Says Waskow: “Sharon is driving Palestinian society more and more to the right, to the fanatics, which is calculated to create the results he wants. If there’s a Palestinian civil war, no matter who wins, it would shatter the Palestinian Authority, which meets his needs. If there isn’t a war, he can point to the suicide bombings as justification for more military action. And you can’t blow up a Palestinian police station and then say, ‘Why aren’t you arresting people?’ You can’t cut off all traffic on the roads and say, ‘Why aren’t you acting like a real government?’ ”
Not, adds Waskow, that this all redounds on Sharon. “The Palestinians, and Hamas especially, are profoundly and shallowly stupid, too,” he says. “I keep envisioning, imagining, wishing, that after Sharon’s incursion to the Temple Mount, what if instead of stone throwing, there had been massive sit-downs, no stones, no weapons, but general strikes—what if Arafat had behaved like Gandhi. If Arafat had been a profoundly great leader, he would have led a nonviolent resistance 14 months ago. There is so much stupidity to spare on both sides.
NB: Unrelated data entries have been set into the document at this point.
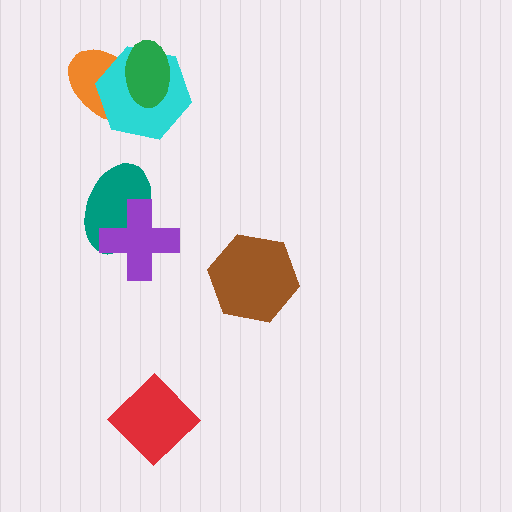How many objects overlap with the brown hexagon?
0 objects overlap with the brown hexagon.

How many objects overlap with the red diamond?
0 objects overlap with the red diamond.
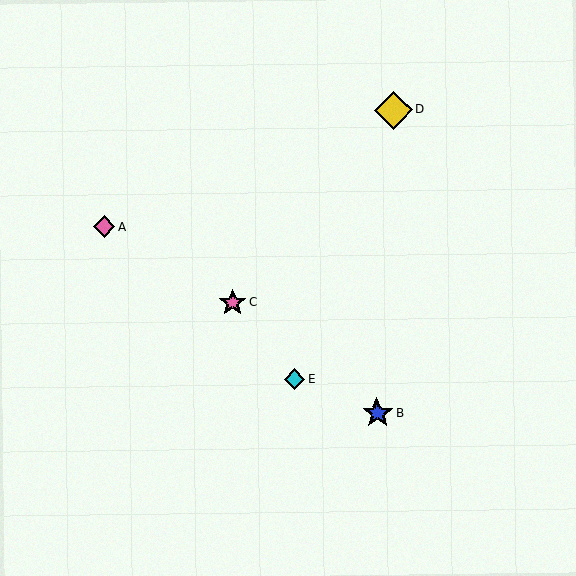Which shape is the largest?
The yellow diamond (labeled D) is the largest.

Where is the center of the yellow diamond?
The center of the yellow diamond is at (393, 110).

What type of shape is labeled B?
Shape B is a blue star.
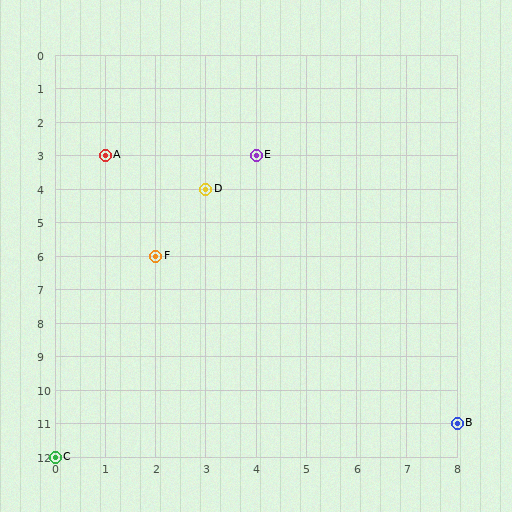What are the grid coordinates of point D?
Point D is at grid coordinates (3, 4).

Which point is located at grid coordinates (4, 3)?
Point E is at (4, 3).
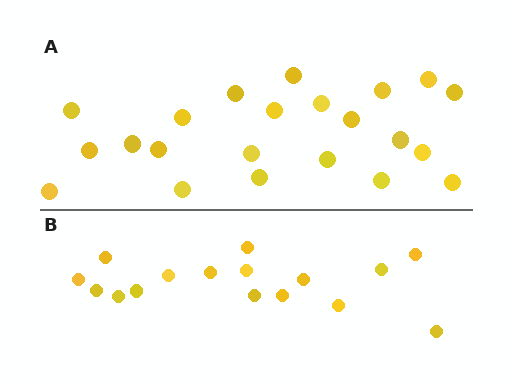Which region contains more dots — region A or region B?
Region A (the top region) has more dots.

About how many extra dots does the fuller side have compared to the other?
Region A has about 6 more dots than region B.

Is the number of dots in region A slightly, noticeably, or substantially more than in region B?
Region A has noticeably more, but not dramatically so. The ratio is roughly 1.4 to 1.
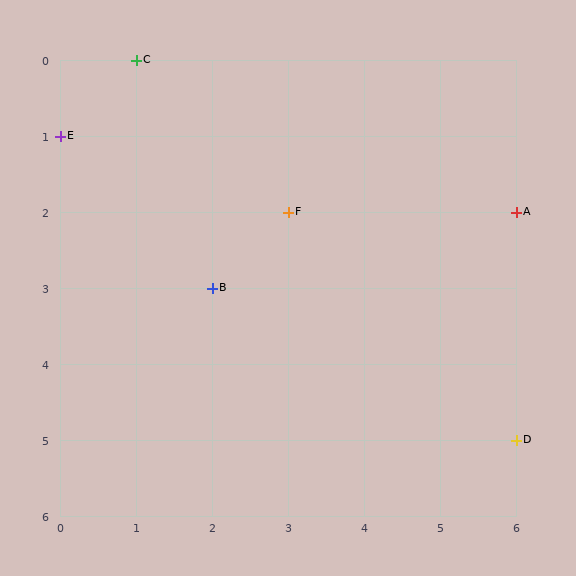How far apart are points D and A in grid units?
Points D and A are 3 rows apart.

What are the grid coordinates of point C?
Point C is at grid coordinates (1, 0).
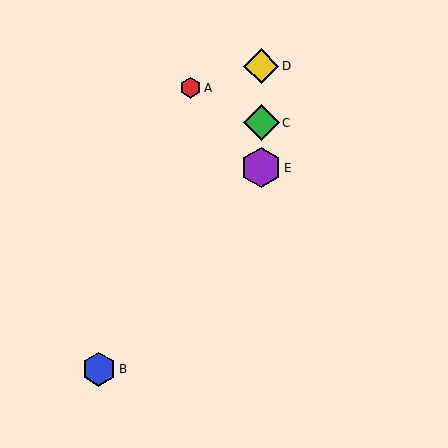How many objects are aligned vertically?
3 objects (C, D, E) are aligned vertically.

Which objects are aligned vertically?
Objects C, D, E are aligned vertically.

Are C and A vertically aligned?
No, C is at x≈261 and A is at x≈190.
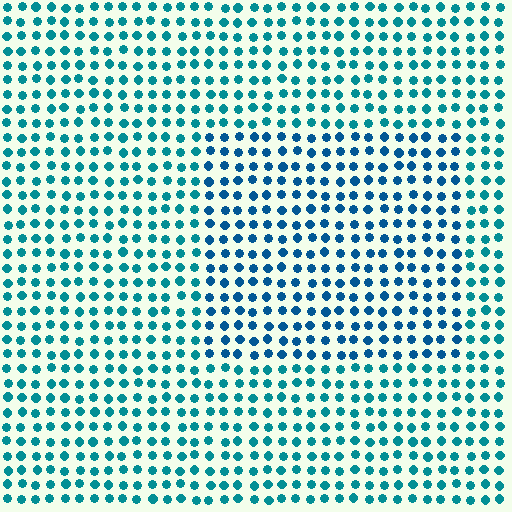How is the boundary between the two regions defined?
The boundary is defined purely by a slight shift in hue (about 23 degrees). Spacing, size, and orientation are identical on both sides.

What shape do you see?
I see a rectangle.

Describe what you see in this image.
The image is filled with small teal elements in a uniform arrangement. A rectangle-shaped region is visible where the elements are tinted to a slightly different hue, forming a subtle color boundary.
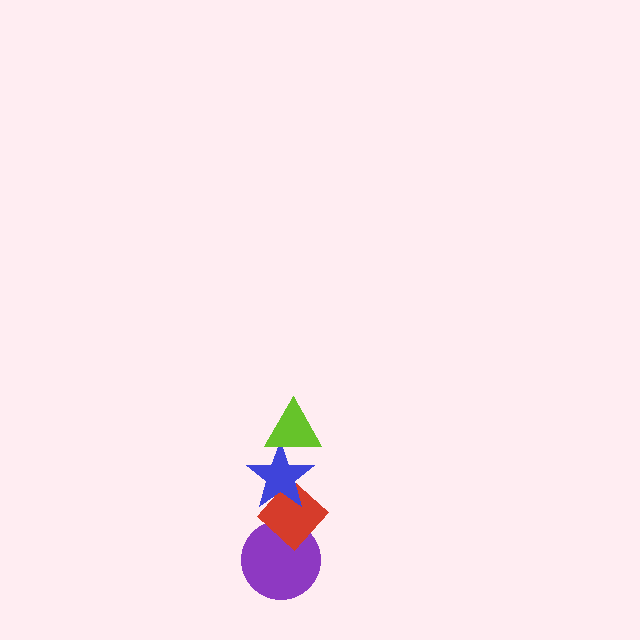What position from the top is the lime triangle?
The lime triangle is 1st from the top.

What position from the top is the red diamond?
The red diamond is 3rd from the top.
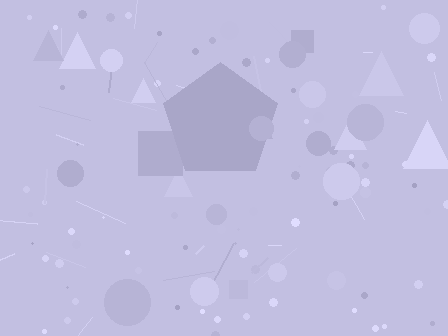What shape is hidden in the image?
A pentagon is hidden in the image.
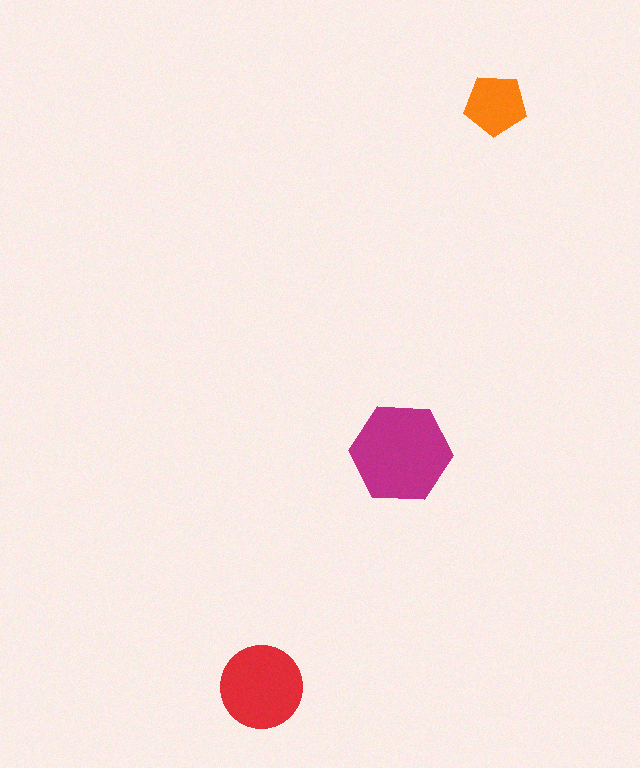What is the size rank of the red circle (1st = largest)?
2nd.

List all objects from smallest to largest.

But Israeli stupidity is compounded by the fact that they have 10 times the power.”
Harold Gould, a visiting professor at the University of Virginia and an expert on South Asia and terrorism, says he shares Waskow’s desire for a Palestinian Gandhi, but believes the possibility is simply too far gone; the Israeli right’s obsession with applying an archaic colonialist model to the Occupied Territories has made it all but impossible. “The Israelis think all they have to do is keep the Occupied Territories chopped up and continuously impose police actions, and it just doesn’t work,” Gould says. “Countries like India that went through the colonial experience instinctively understand where Palestinian anger and violence are coming from. Israelis, Americans and most Westerners, like the British during the Raj, still don’t get it. As in all past colonialism, there comes a point at which the victims refuse to be rational anymore.”
But in this care, one can easily make the argument that the colonialists revel in apocalyptic irrationality as well. In 1923, radical Zionist Ze’ev Jabotinsky—spiritual father of not only of Menachem Begin but of Meir Kahane—wrote that the “sole way” for Jews to deal with Arabs in Palestine was through “total avoidance of all attempts to arrive at a settlement”—which Jabotinsky euphemistically termed the “iron wall” approach. Not coincidentally, a picture of Jabotinsky graces Sharon’s desk. As the Israeli historian Avi Shlaim noted in a letter last year to the University of London’s Institute of Historical Research, Jabotinsky held that the only time to negotiate with Arabs was after the “iron wall” had been built. “The mistake of some of Israel’s leaders, and especially the leaders of the Right,” Shlaim lamented, “is that they regard Israel’s military superiority not as an asset in negotiating a final settlement of the conflict with the Palestinians, but as an instrument for perpetuating Israel’s mastery over them. The politicians of the Right still believe that the only language the Arabs understand is force. . . . [but] Israel can only have peace with the Arabs when it is prepared to meet them halfway.”